最先端のテクノロジーによるコラボレーションを提案する講演や展示を行う法人向けのイベント、ソフトバンクワールドは今年で8回目。7月18日、19日の両日、東京都港区のザ・プリンスパークタワー東京にて、「ソフトバンクワールド2019」として開催された。
宮内氏の講演は前日の孫正義・ソフトバンクグループ会長兼社長の講演を受け、具体的な革新的企業の事例を紹介。さらに、ソフトバンクグループの新しい取り組みをナビゲートして、その部門の責任者が登壇し、現状の取り組みを報告する内容となっていた。
テクノロジーで日本を変える、デジタルデータによって本質的な競争力をつける、即ち「デジタル・ジャパン」が宮内氏の講演のテーマとして最初に提示された。
5Gのネットワークは3年以内に、日本中に広がると宮内氏は断言。

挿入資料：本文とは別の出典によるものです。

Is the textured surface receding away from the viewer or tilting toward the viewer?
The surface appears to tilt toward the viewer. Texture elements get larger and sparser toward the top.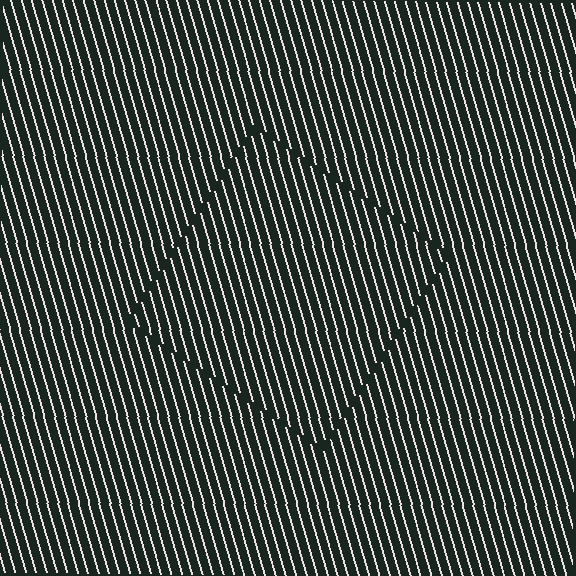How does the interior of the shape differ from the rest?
The interior of the shape contains the same grating, shifted by half a period — the contour is defined by the phase discontinuity where line-ends from the inner and outer gratings abut.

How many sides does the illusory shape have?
4 sides — the line-ends trace a square.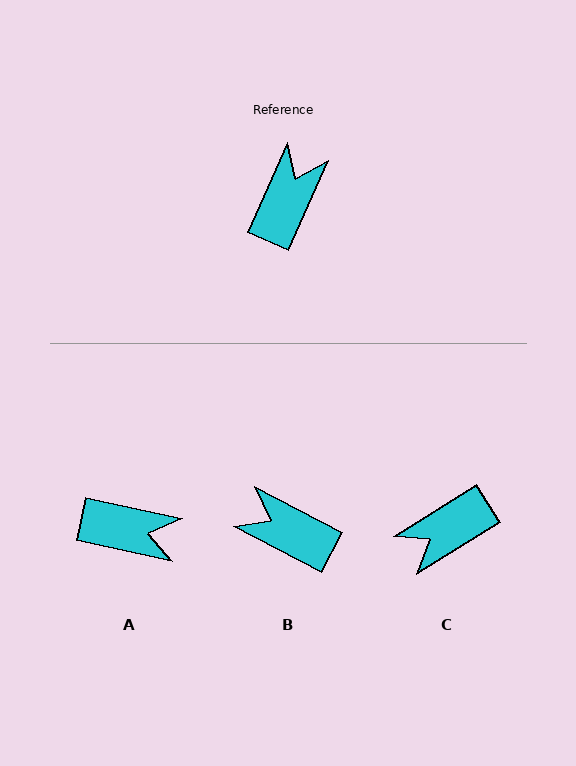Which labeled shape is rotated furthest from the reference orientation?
C, about 145 degrees away.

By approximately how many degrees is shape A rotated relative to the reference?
Approximately 79 degrees clockwise.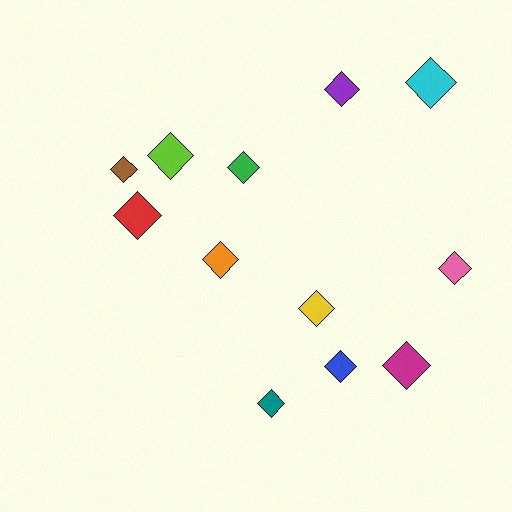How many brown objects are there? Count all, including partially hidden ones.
There is 1 brown object.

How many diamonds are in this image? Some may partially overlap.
There are 12 diamonds.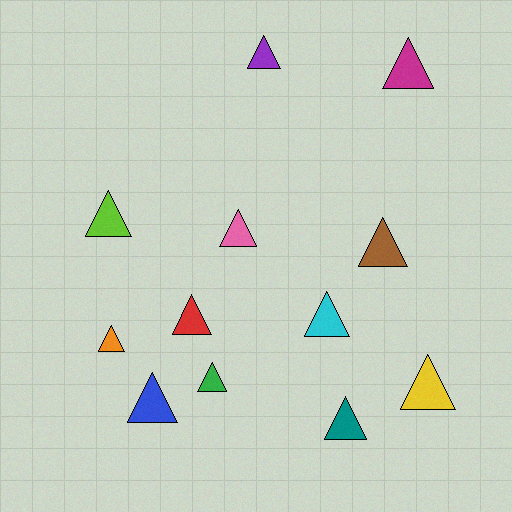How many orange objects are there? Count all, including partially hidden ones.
There is 1 orange object.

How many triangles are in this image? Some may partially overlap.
There are 12 triangles.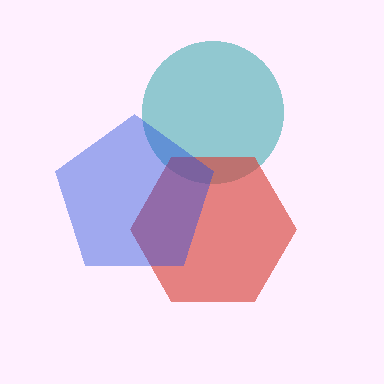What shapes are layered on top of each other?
The layered shapes are: a teal circle, a red hexagon, a blue pentagon.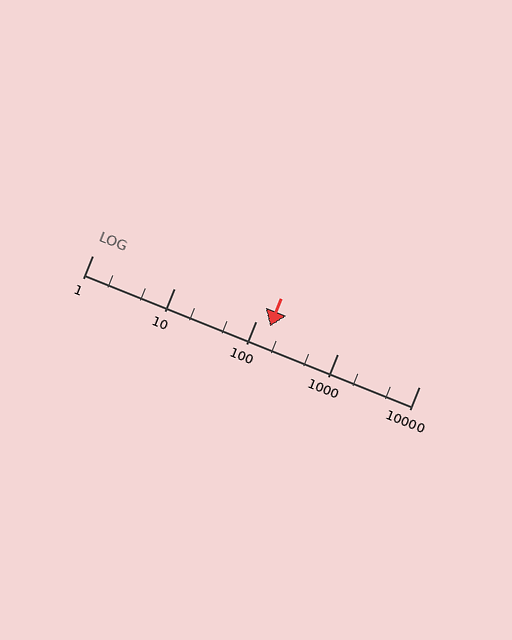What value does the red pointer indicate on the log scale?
The pointer indicates approximately 150.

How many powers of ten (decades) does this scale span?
The scale spans 4 decades, from 1 to 10000.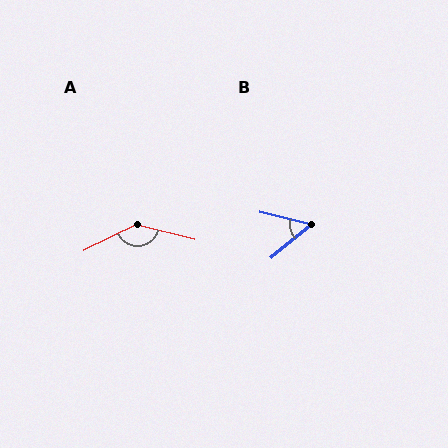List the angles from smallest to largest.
B (54°), A (139°).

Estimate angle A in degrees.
Approximately 139 degrees.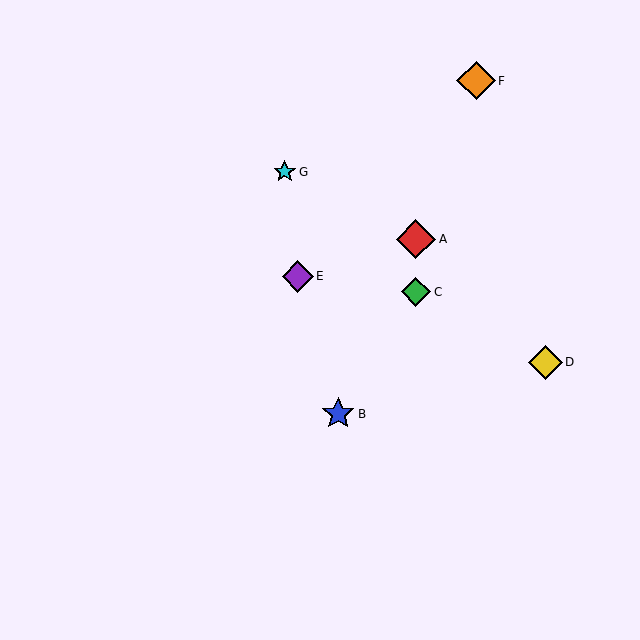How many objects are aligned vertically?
2 objects (A, C) are aligned vertically.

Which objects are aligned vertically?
Objects A, C are aligned vertically.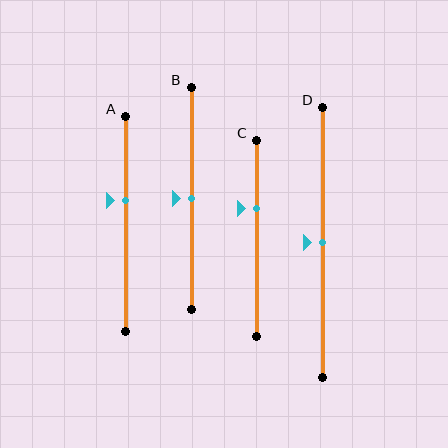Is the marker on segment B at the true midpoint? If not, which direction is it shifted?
Yes, the marker on segment B is at the true midpoint.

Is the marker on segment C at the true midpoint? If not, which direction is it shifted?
No, the marker on segment C is shifted upward by about 15% of the segment length.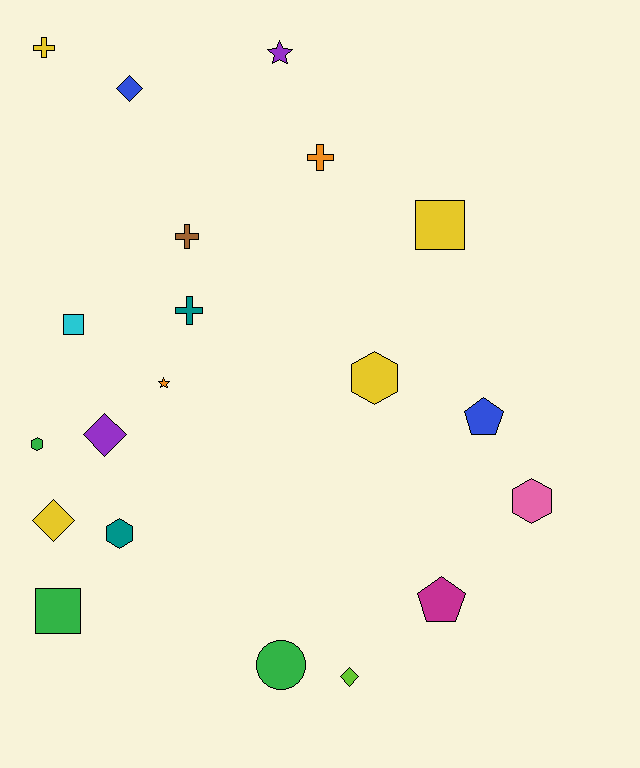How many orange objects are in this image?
There are 2 orange objects.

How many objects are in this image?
There are 20 objects.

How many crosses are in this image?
There are 4 crosses.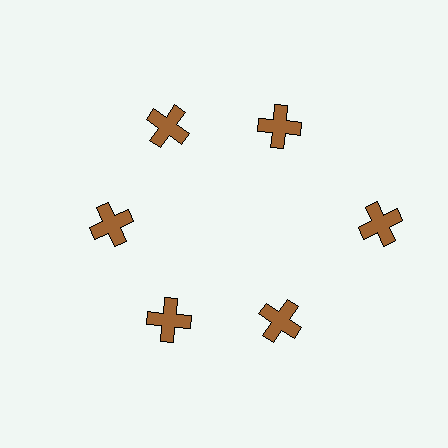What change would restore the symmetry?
The symmetry would be restored by moving it inward, back onto the ring so that all 6 crosses sit at equal angles and equal distance from the center.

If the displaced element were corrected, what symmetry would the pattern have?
It would have 6-fold rotational symmetry — the pattern would map onto itself every 60 degrees.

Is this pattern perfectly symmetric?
No. The 6 brown crosses are arranged in a ring, but one element near the 3 o'clock position is pushed outward from the center, breaking the 6-fold rotational symmetry.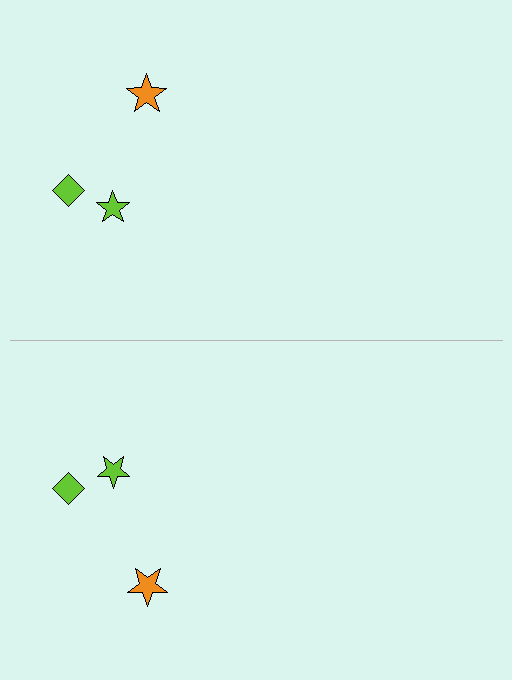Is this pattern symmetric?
Yes, this pattern has bilateral (reflection) symmetry.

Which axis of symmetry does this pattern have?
The pattern has a horizontal axis of symmetry running through the center of the image.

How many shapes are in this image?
There are 6 shapes in this image.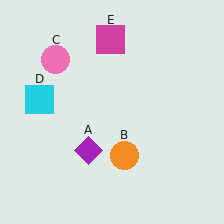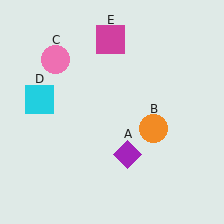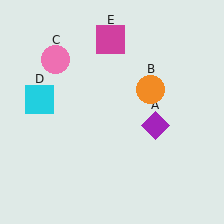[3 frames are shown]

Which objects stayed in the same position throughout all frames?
Pink circle (object C) and cyan square (object D) and magenta square (object E) remained stationary.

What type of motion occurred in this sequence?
The purple diamond (object A), orange circle (object B) rotated counterclockwise around the center of the scene.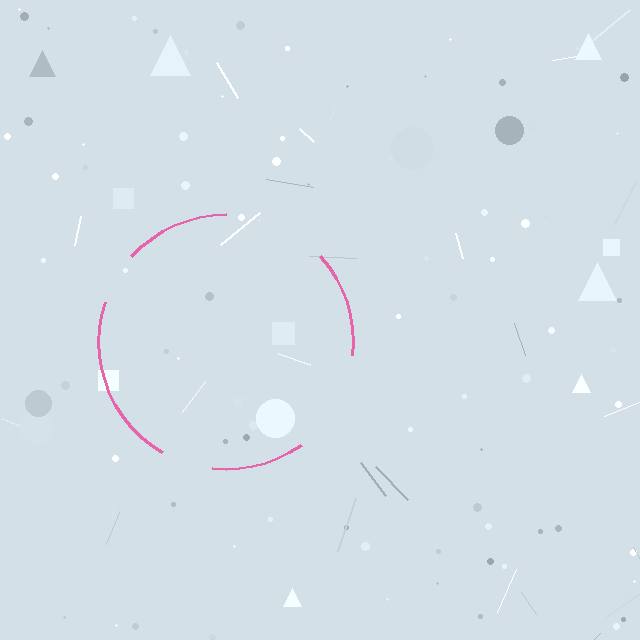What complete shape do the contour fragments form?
The contour fragments form a circle.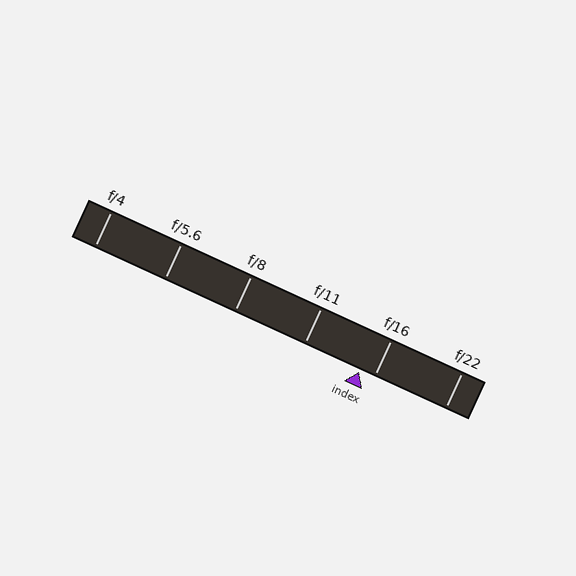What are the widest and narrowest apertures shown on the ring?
The widest aperture shown is f/4 and the narrowest is f/22.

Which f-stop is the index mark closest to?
The index mark is closest to f/16.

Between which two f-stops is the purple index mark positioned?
The index mark is between f/11 and f/16.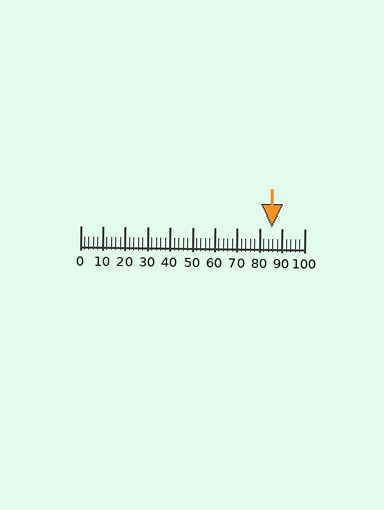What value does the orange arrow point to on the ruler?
The orange arrow points to approximately 85.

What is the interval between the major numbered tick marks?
The major tick marks are spaced 10 units apart.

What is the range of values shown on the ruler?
The ruler shows values from 0 to 100.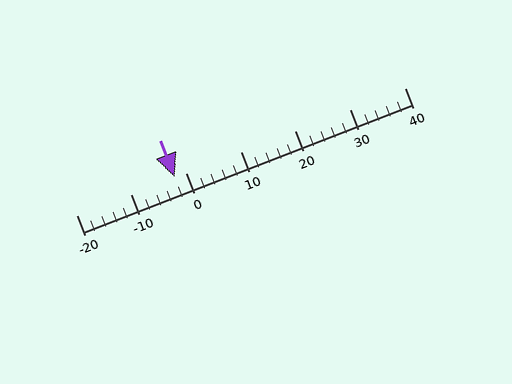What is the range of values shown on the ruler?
The ruler shows values from -20 to 40.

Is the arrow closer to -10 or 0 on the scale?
The arrow is closer to 0.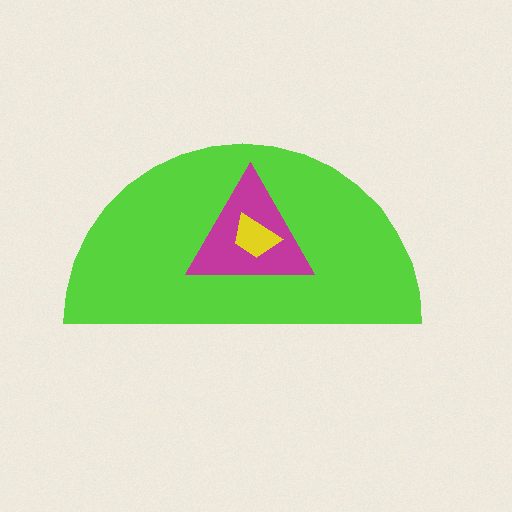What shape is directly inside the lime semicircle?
The magenta triangle.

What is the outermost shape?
The lime semicircle.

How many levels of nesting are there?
3.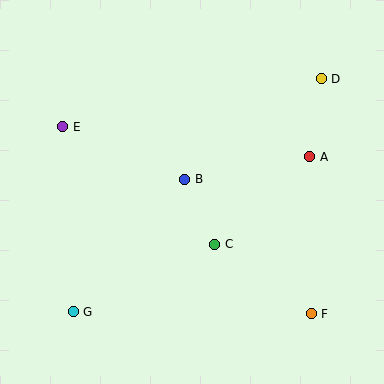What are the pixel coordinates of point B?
Point B is at (185, 179).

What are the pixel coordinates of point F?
Point F is at (311, 314).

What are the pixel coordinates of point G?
Point G is at (73, 312).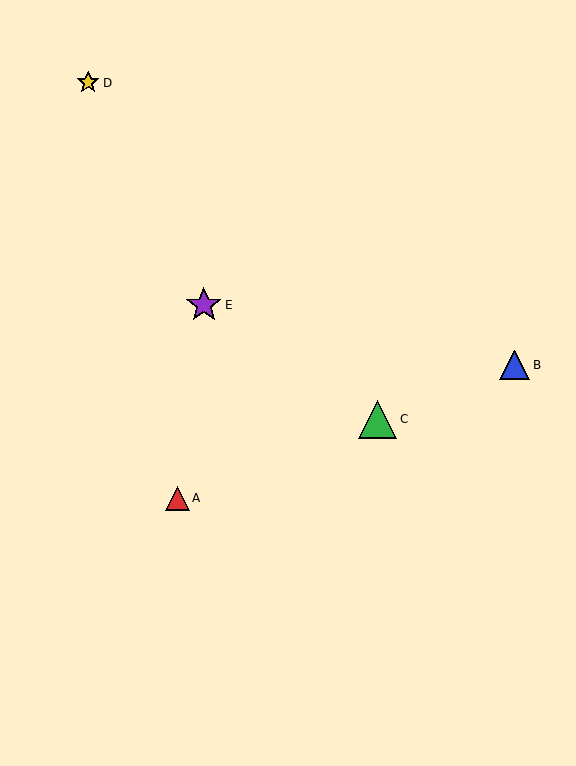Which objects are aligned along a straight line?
Objects A, B, C are aligned along a straight line.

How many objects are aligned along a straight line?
3 objects (A, B, C) are aligned along a straight line.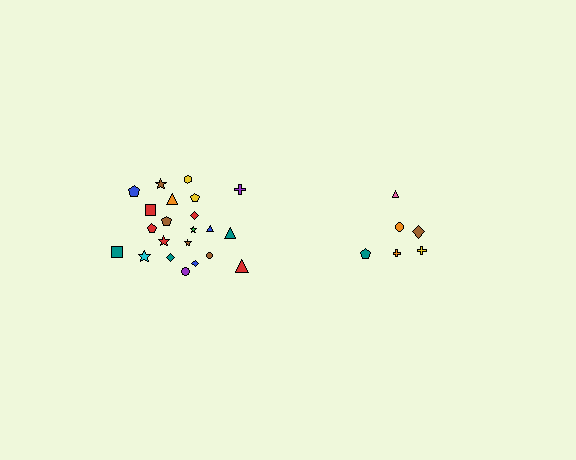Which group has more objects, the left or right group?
The left group.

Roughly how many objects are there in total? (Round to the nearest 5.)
Roughly 30 objects in total.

来年の4月には、スマートフォンなどの5G端末のリリースが予定されているとのこと。
韓国では、日本より一足早く今年4月中旬に5Gの端末が発売されたが、既に100万台以上を売り上げている。まさに爆発的ヒットとなっており、猛烈な勢いで伸びている。5Gの端末では、素晴らしく高画質な8Kの写真、動画が撮れ、再生できる。スポーツ番組などのコンテンツは、これまでになかった迫力、臨場感がある。